I downloaded it and set out to write code to read its files. I saw that by default it used .TMX files which were in XML so I wrote some code to parts the XML and create data the matched jumpjump. Once I got it all working I submitted it to the Tiled issues incase someone else needed it. That’s when I was informed that Tiled directly supported JSON. DOH!! I had just wasted a day.

I switched my code to use the .json then made it load the graphics as well. I then went and searched for open source art. I found several tilesets and tried to use them. I made 3 of 6 levels. It took way longer than I expected.

I also made the levels 1920×1080 and it was working great. The steam carnival guys asked me to stop by and show them how it was going. I showed them and Brent suggested players should be able to jump/walk off the edges of the screens to go from screen to screen instead of having to go through a portal. I have no idea why I didn’t do that originally. I think maybe it was because I was hoping for a more random arrangement of monitors. Anyway, I added that in and that was clearly better.

I also found out the game would be running on Intel NUCs. Specifically I3 NUCs with Intel 4000 graphics. I borrowed one, tried the game out, it ran too slow on a NUC at 1920×1080. The Steam Carnival guys had said they’d figure something out if that was a problem but I didn’t want them to have to go buy new machines so I just decide to make the game run at 1280×720. I made a test level and I could get 3 layers of tiles at 60fps at that resolution.

That turned out to be a blessing. I was using 32×32 pixel tiles and at 1920×1080 they were pretty small. I was hoping the TV would be large but they ended up being 42inch TVs. 32×32 pixel tiles at 1280×720 on 42inch TVs turned out to be just the right size.

At this point I was freaking out a little though. Given that it had taken about 8 hours per level to make and given that I had to redo all the levels I was a little scared about how it was going to turn out. I tried to tell myself if it just looked like the original JumpJump but 6 screens maybe that would still be okay.

Fortunately John and his son Zack said they would help. I warned them it was going to be a lot of work. John has a full time job and Zach is still in high school. John assured me the really wanted to contribute and that they could put in the time. I’m so thankful they were able to do that.

Zack has apparently been making pixel art for his own games for a while now so he set off to make new tilesets. I had originally assumed he’d probably make only 1 or 2 and we’d use the open source ones I had found but Zack is amazing and did 5 tile sets. I really helped that he had lots of experience so he knew exactly how to make efficient sets that could easily build levels.

Zeyu, a student at UCLA, offer to make backgrounds, graphics that go behind the level.

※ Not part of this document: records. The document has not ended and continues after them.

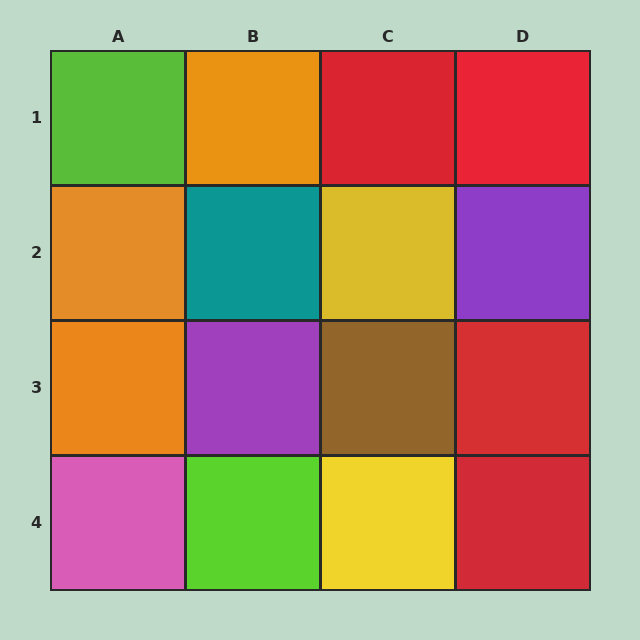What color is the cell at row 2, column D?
Purple.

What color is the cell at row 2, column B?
Teal.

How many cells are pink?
1 cell is pink.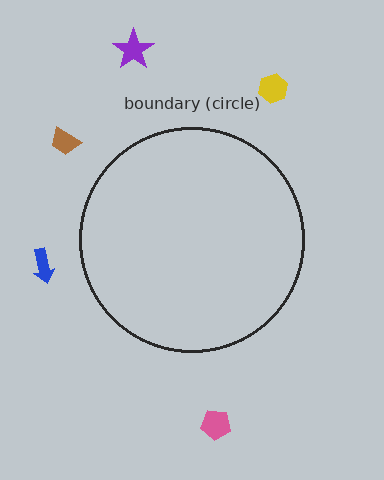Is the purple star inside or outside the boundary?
Outside.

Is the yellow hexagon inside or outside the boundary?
Outside.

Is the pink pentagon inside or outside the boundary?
Outside.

I was really worried that he might make something gaudy that clashed with the levels and made it hard to see what’s level and what’s background but what he added was perfect. Exactly what it needed to be.

John freaked me out a little because he wanted to add lots of stuff and all I wanted to do was be done. Fortunately he assured me he could get the stuff he wanted to add in done quickly and he did. He added a kind of basketball game. He added a present you could collect and exchange for a birthday hat at the end of the game. Actually there’s a funny anecdote there. On the last level there’s a cake. If you have a birthday present when you get there you get a birthday hat + 500pnts. After that it is literally 1/4 screen to the end of the level. In other words it’s like 2-3 seconds before the end of the game. I was thinking no one was going to care about the birthday hat. In fact I thought no one would even notice because I thought they’d make it to the cake and then immediately head to the exit and not even notice. Well, the first day one of the first kids that made it to the end of the game, when he go the birthday hat he shouted and jumped up and down “I GOT A BIRTHDAY HAT! I GOT A BIRTHDAY HAT!”. In my defense I didn’t suggest getting rid of the hat. I suggested more fanfare to make it very clear. We did add more fanfare. There’s 5 shots of confetti that cover the screen when you get the hat so I hope that helped 😀

John also ended up designing most of the levels.

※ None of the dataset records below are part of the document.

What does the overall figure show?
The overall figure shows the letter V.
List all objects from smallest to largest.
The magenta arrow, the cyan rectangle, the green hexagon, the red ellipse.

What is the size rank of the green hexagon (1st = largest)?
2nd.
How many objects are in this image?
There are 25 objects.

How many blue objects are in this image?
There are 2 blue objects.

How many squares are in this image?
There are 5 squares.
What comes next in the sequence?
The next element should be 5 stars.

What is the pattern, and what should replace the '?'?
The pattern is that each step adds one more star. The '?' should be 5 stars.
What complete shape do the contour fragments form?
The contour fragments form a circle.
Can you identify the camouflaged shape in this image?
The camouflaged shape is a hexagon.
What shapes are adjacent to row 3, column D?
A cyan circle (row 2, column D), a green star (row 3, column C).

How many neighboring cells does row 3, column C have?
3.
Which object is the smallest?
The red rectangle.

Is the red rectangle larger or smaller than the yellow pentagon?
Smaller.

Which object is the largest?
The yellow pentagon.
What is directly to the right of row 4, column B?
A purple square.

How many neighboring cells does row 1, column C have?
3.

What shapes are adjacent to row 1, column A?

Another interesting thing was just watching people play the game. We ended up changing things every day. In fact we even changed a few things while players were playing.

For example we saw places players seemed to get stuck. Places where jumps were too hard or where because of previous moves they’d likely fall some place over and over and over. We fixed those over a couple of days.

Another example was the portals. Originally you’d get stucked into the portal and then magically pop out at it’s destination. They were color coded so a red portal would take you to a red portal exit but players would get lost. John made it so the player would go in a line from the portal to its exit while spinning. That made it easy to see where your character went and really made that feature work.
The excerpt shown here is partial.